I closed my eyes and took in a breath, preparing myself for what I might see. I re-opened my eyes and pulled my boxers off, watching my dick spring up and extend past my belly button.
I sat there for a moment and didn't move... I just looked at it.
I was definitely bigger than Bucky at this point, which is saying a lot seeing how he's... massive. I mean, I gotta be at least eight and a half or nine inches, right? God, I can't tell, but it looks more... vein-y too. Fuck. I can't stop looking at it and thinking- no. I can't do this. I miss him too much.
Well, maybe that's all the more reason to do this, isn't it?
I just can't help but picture him looking at it too; the look of pure shock on his face when he pulls my boxers off. I can see him now - pulling all of me into his mouth without a second thought.
Fuck, I was touching myself. I had gotten so lost in my own fantasy that I hadn't even realized that I'd taken hold of myself and started stroking. I could literally feel it throbbing in my grip, so I stopped.
I stopped and waited to see how my body might respond. I wondered if my cum had the serum in it too and if, maybe, it'd feel different... what is wrong with me?
I looked over to the nightstand. I saw the picture, a tissue box, a cup of water, the clock (it was now one in the morning) and a canister - which was just what I was looking for.
I screwed off the metal lid and placed it back on the counter. I then took out a small scoop of lotion with my right hand and brought it down to my dick... and it was really, really cold.
Yet, as I continued stroking myself it warmed up and I couldn't find it in myself to stop... not that, at this point, I would have wanted to.
I pictured him in my brain and, for a moment, I forgot that he had even left... that's how Goddamn high I felt.
I heard myself cry out and felt my body jolt as I came longer than I think I ever had in my whole life.
I finally opened my eyes and only saw a little bit of cum on my hand... that is, until I realized that the rest had hit the ceiling.
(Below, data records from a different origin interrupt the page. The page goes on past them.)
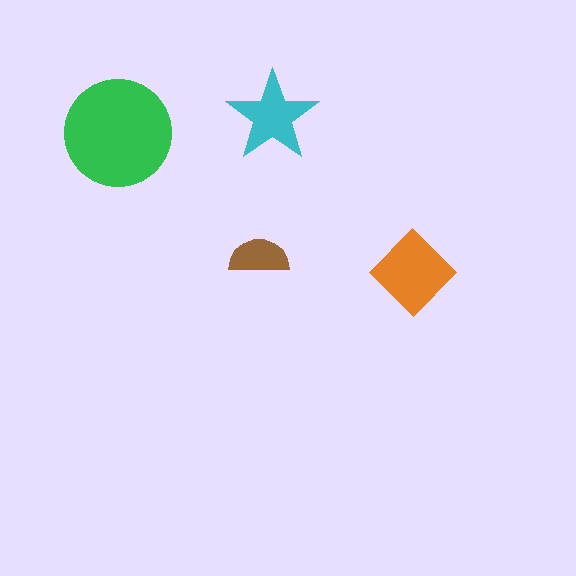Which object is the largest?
The green circle.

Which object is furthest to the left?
The green circle is leftmost.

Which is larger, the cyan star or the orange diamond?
The orange diamond.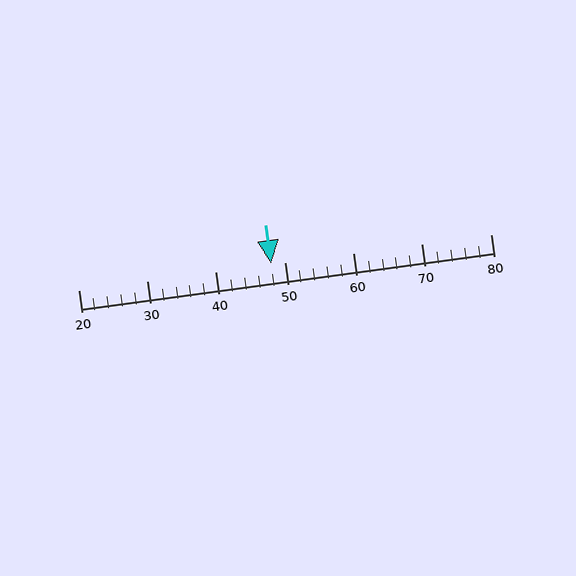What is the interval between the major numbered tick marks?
The major tick marks are spaced 10 units apart.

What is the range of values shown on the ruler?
The ruler shows values from 20 to 80.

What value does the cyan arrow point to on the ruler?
The cyan arrow points to approximately 48.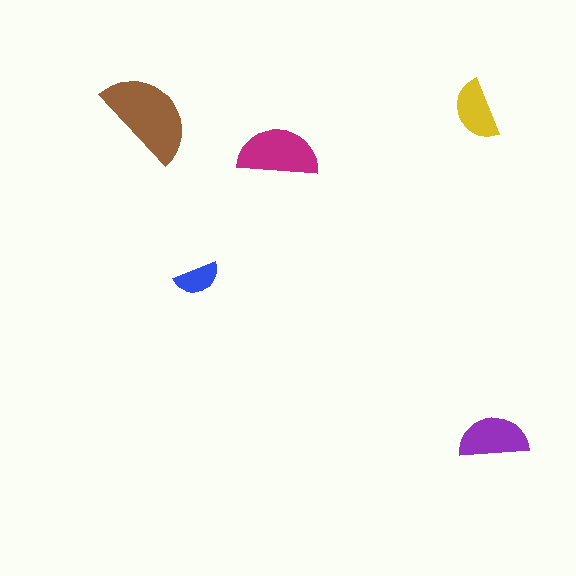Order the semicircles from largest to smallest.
the brown one, the magenta one, the purple one, the yellow one, the blue one.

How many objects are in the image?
There are 5 objects in the image.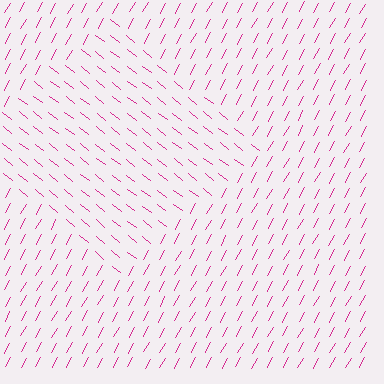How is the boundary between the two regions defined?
The boundary is defined purely by a change in line orientation (approximately 80 degrees difference). All lines are the same color and thickness.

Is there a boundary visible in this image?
Yes, there is a texture boundary formed by a change in line orientation.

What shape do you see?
I see a diamond.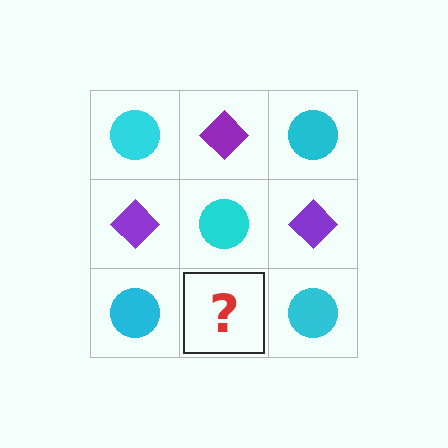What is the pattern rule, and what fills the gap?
The rule is that it alternates cyan circle and purple diamond in a checkerboard pattern. The gap should be filled with a purple diamond.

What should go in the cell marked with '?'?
The missing cell should contain a purple diamond.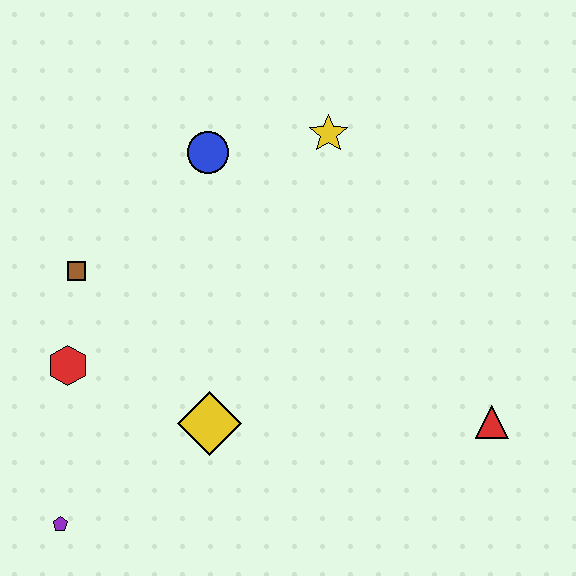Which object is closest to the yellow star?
The blue circle is closest to the yellow star.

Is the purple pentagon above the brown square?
No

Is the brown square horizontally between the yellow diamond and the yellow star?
No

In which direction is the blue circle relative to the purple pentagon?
The blue circle is above the purple pentagon.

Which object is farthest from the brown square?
The red triangle is farthest from the brown square.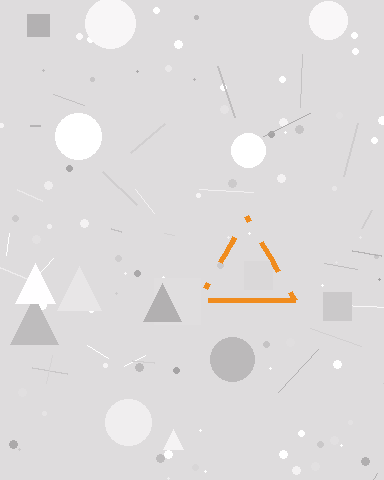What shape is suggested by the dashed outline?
The dashed outline suggests a triangle.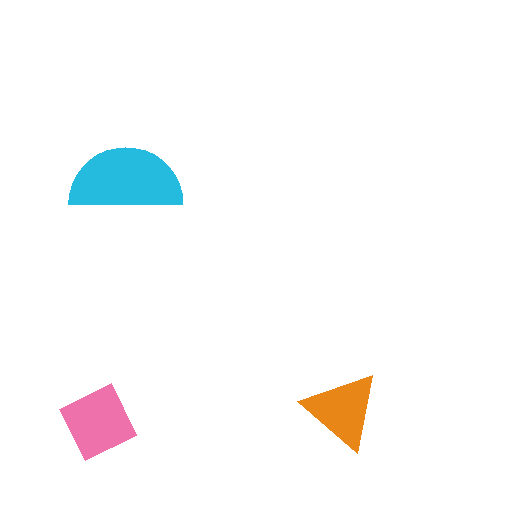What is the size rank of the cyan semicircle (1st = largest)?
1st.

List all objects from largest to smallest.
The cyan semicircle, the pink diamond, the orange triangle.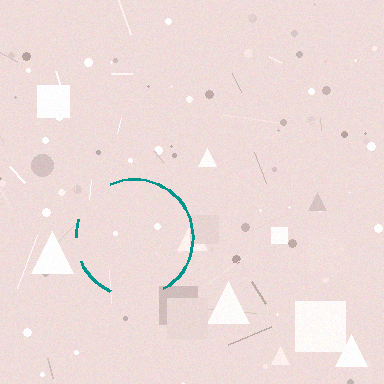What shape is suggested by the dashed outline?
The dashed outline suggests a circle.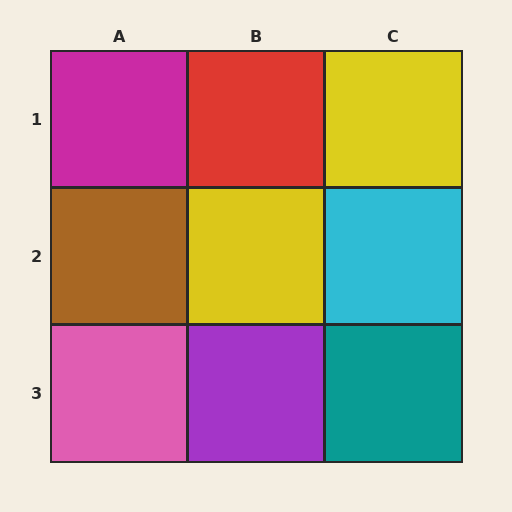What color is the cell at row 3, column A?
Pink.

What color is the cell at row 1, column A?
Magenta.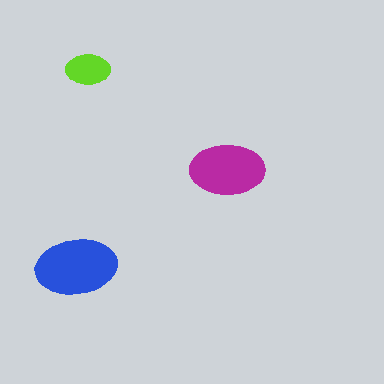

"Holy fuck," I whispered under my breath. I didn't even know that was possible.
—————
The strangest thing of everything was that, after I finished, I was still hard.
I, actually, had to go at it again because I just felt strange going to sleep like that. Yes, it hit the ceiling again, too.
It's incredible, right?
I mean, I don't feel all that changed but... I suppose, physically, there is no escaping the new me.